National Institute of Dental and Craniofacial Research (NIDCR) researchers collaborated with an international team of scientists to visualize collagen protein within living tissues and determine which cells degrade it, and they were surprised to find that the most important cell type in animals (mice) was different from the most common cell type identified in previous laboratory (in vitro) studies. Although many types of cells can make the collagen-destroying enzymes known as collagenases, Thomas Bugge, PhD, chief of the Proteases and Tissue Remodeling Section of NIDCR’s Oral and Pharyngeal Cancer Branch, and his colleagues reported in the Journal of Cell Biology that they identified the most important cell type as being a type of blood cell known as an M2-like macrophage. Although one of the usual functions of an M2 macrophage is to clean up cell debris by engulfing and degrading it, in the earlier in vitro studies, fibroblasts, not macrophages, were the cell type that had been most important for collagen internalization and degradation. Their research thus supports the hypothesis that M2 macrophages are involved in tissue repair. Strong ropes of collagen protein are in skin, bones, tendons, and other tissues. Sometimes it’s normal for collagen to break down, but most times it is not. An example of undesirable collagen destruction is severe gum disease that leads to the loss of bone and soft tissue that hold teeth in place. Another example is oral cancer that has the ability to extend from the mouth or throat and invade other parts of the head and neck by degrading the collagen around these healthy tissues.
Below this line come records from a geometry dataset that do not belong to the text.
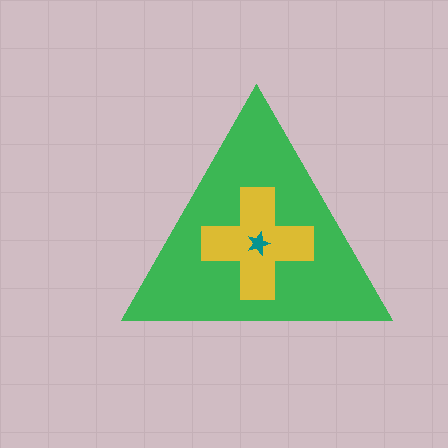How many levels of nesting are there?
3.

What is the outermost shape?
The green triangle.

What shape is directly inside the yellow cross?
The teal star.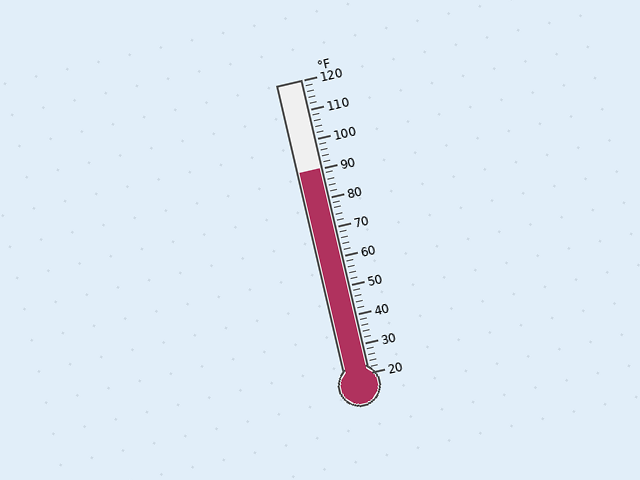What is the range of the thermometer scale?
The thermometer scale ranges from 20°F to 120°F.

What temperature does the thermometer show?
The thermometer shows approximately 90°F.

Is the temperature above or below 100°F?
The temperature is below 100°F.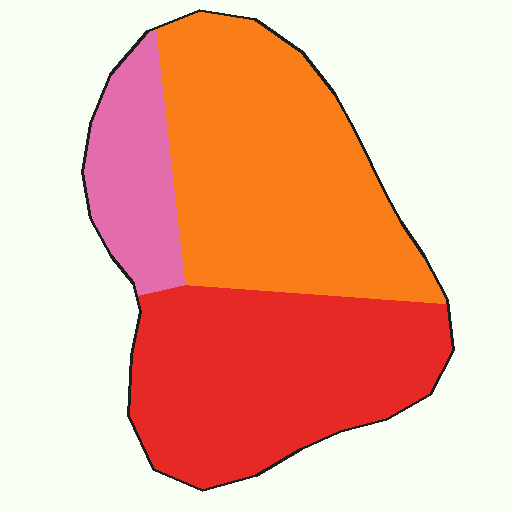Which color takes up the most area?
Orange, at roughly 45%.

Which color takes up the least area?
Pink, at roughly 15%.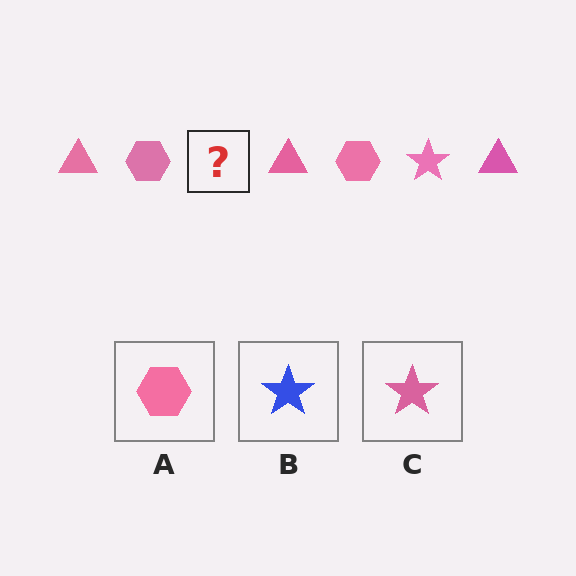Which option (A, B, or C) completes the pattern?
C.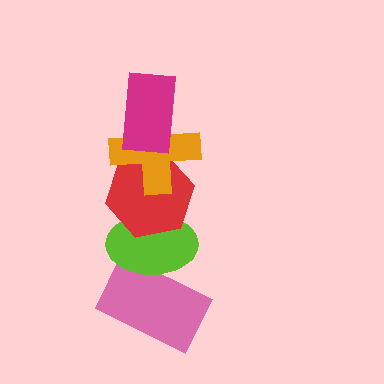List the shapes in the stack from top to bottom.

“What we want to look at next,” said Daniel Madsen, PhD, the lead author, “is the extensive tissue remodeling process that occurs around tumors.” The team will examine collagen degradation around a tumor to determine whether cancer cells, tumor-associated fibroblasts, or macrophages are most important. Previous studies have suggested that tumor-associated M2 macrophages may promote the growth of cancer and its invasion of nearby tissues. Dr. Madsen went on to say, “We speculate that this newly described collagen degrading function of M2 macrophages could contribute to its pro-tumorigenic role. Elucidating the mechanism of collagen degradation in cancer is the first step in devising therapies that could prevent invasion of cancer.”